Farzaneh est jeune monitrice d’auto-école à Téhéran. Un jour, au centre-ville, elle aperçoit son mari Jalal entrer dans l’appartement d’une femme. Lorsqu’elle l’interroge, ce dernier lui assure qu’il était pourtant en route pour son travail. En allant sur place afin de se faire lui-même une idée, Jalal rencontre une femme qui ressemble étrangement à Farzaneh. Elle s’appelle Bita.
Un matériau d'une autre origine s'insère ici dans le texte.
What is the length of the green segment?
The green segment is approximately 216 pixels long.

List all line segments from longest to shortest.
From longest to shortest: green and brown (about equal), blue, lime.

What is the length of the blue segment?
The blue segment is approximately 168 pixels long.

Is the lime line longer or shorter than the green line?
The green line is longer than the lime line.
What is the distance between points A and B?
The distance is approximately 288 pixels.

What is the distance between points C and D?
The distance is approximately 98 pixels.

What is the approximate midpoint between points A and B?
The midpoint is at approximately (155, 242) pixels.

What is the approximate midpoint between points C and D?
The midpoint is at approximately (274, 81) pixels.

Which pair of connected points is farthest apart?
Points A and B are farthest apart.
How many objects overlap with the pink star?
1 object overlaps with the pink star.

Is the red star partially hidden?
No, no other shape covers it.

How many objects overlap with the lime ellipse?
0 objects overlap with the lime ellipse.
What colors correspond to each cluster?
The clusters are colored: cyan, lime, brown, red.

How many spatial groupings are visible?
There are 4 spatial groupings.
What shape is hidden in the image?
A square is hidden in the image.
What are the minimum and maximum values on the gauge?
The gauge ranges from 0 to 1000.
Aussi stupéfaits l’un que l’autre, ils comparent leurs photos de famille et découvrent que le mari de Bita est quant à lui le portrait craché de Jalal.
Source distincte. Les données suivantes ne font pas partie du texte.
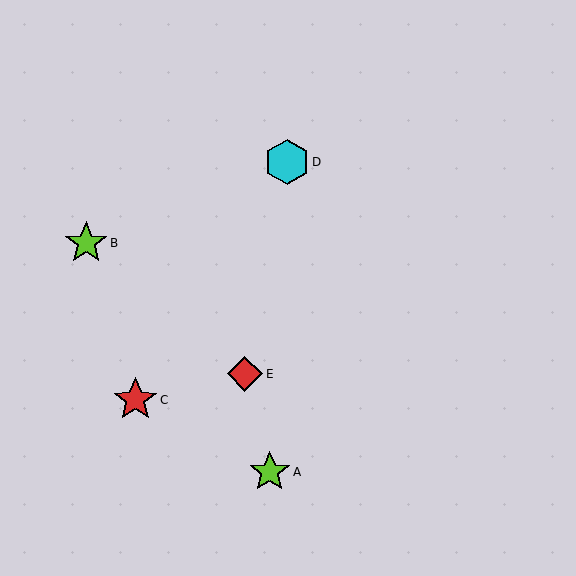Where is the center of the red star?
The center of the red star is at (135, 400).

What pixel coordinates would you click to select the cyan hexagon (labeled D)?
Click at (287, 162) to select the cyan hexagon D.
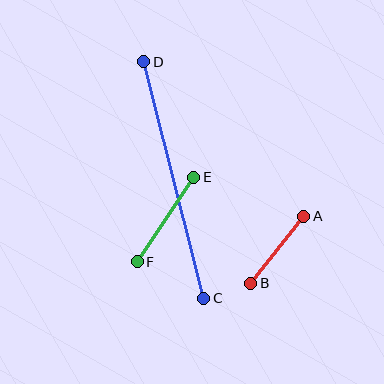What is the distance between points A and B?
The distance is approximately 85 pixels.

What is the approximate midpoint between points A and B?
The midpoint is at approximately (277, 250) pixels.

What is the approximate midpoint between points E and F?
The midpoint is at approximately (166, 220) pixels.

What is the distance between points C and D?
The distance is approximately 244 pixels.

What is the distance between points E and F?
The distance is approximately 102 pixels.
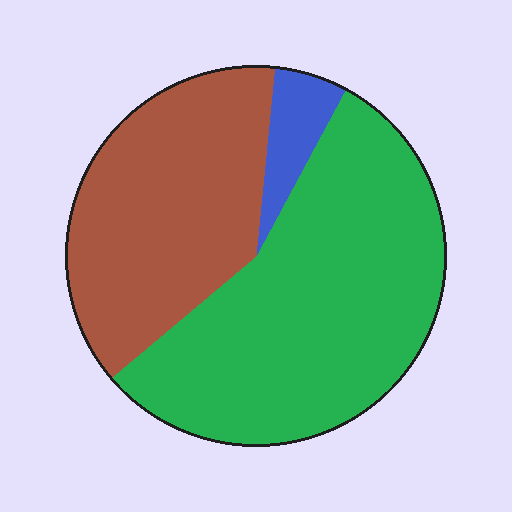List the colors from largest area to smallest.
From largest to smallest: green, brown, blue.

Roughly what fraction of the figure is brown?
Brown takes up about three eighths (3/8) of the figure.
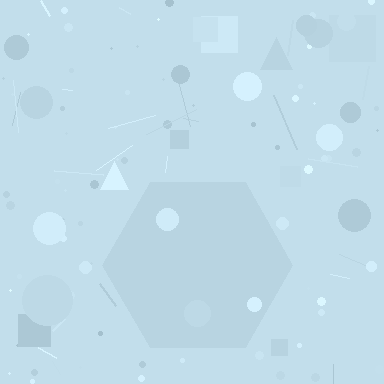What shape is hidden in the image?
A hexagon is hidden in the image.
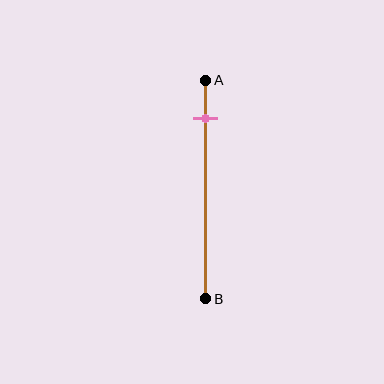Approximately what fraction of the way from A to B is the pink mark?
The pink mark is approximately 20% of the way from A to B.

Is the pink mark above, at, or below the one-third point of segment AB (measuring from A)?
The pink mark is above the one-third point of segment AB.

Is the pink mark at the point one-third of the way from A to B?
No, the mark is at about 20% from A, not at the 33% one-third point.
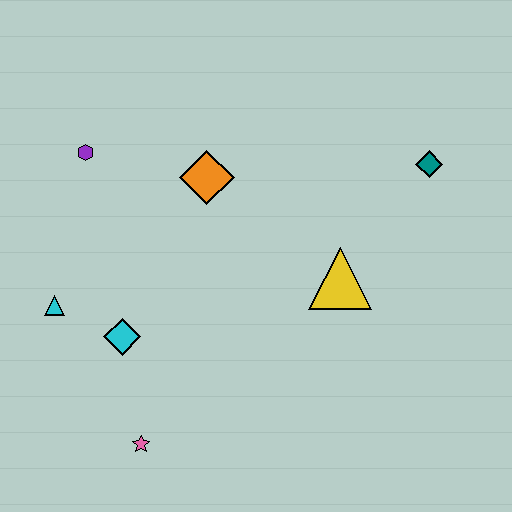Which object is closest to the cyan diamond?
The cyan triangle is closest to the cyan diamond.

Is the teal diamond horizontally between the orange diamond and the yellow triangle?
No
Le nouvel opus de Mani Haghighi constitue bien plus qu’une devinette : ce film est un ingénieux jeu de méli-mélo et le cinéaste nous séduit à nouveau grâce à son inventivité et son art du rebondissement. En comparaison à ses précédents films, Khook et A Dragon Arrives !, tous deux portés par une mise en scène lumineuse, Subtraction adopte une tonalité plus sombre. Sous la forme d’un thriller psychologique quasi surréaliste et à la faveur de prises de vue nocturnes, le film passe d’une surenchère délirante à une narration linaire pour donner une fois encore matière à une énigme typiquement «haghighienne», dont la résolution nous hante bien après la projection du film. Tout sujet exige une mise en scène appropriée et l’agilité n’a jamais fait défaut au cinéaste iranien, qui sait se jouer du mélange des genres.
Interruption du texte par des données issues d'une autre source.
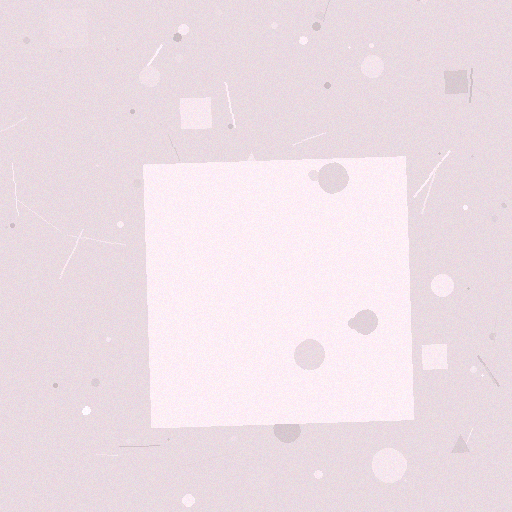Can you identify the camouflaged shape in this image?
The camouflaged shape is a square.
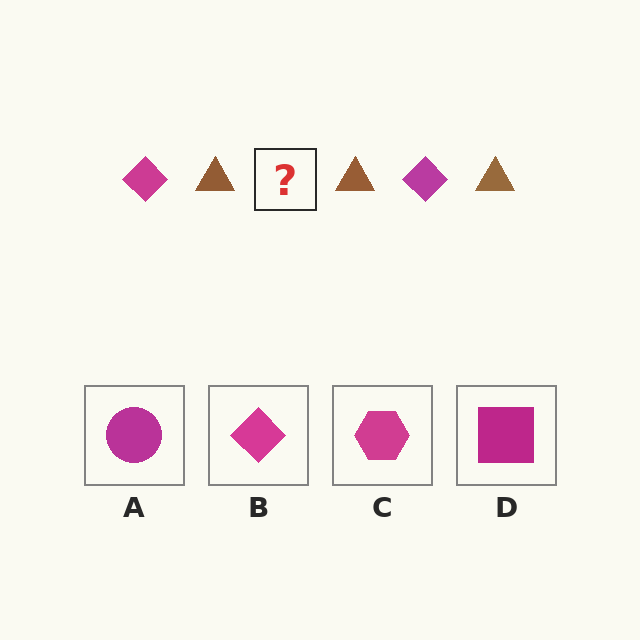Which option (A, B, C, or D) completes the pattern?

État d'esprit d'une société

Bien que les films iraniens suscitent immédiatement l’interroga- tion sur leur dimension critique du système politique et leur manière de contourner la censure, Mani Haghighi ne se livre guère à une dénonciation explicite. Dans l’abstraction qu’il cultive (ou plutôt la « soustraction » en l’occurrence), on peut cependant toujours repérer l’état d’esprit d’une société qui, au quotidien, se débat dans sa condition et avec ses propres questions existentielles. D’autant plus lorsque la population descend justement dans les rues défendre les droits humains les plus fondamentaux, les femmes, la liberté et la vie de tous les jours. Dans son clip intitulé «Baraye» (littéralement «pour» et «à cause de» en farsi), le jeune chanteur Shervin Hajipour a rassemblé les slogans publiés sur Twitter pour composer un puissant chant de protestation, aussi beau que triste, qui fait actuellement le buzz autour du monde, avec ces paroles : «Pour danser dans la rue. À cause de la peur de s’embrasser. Pour ma soeur, ta soeur, nos soeurs. Pour démonter les structures pourries. À cause de la honte d’être pauvre. Pour espérer une vie digne.» Si on l’évoque ici, c’est non seulement en raison de l’actualité, mais aussi parce que Subtraction nous invite aussi à percevoir le mur invisible qui sépare la réalité imposée par l’État et la vraie vie des Iraniennes et Iraniens.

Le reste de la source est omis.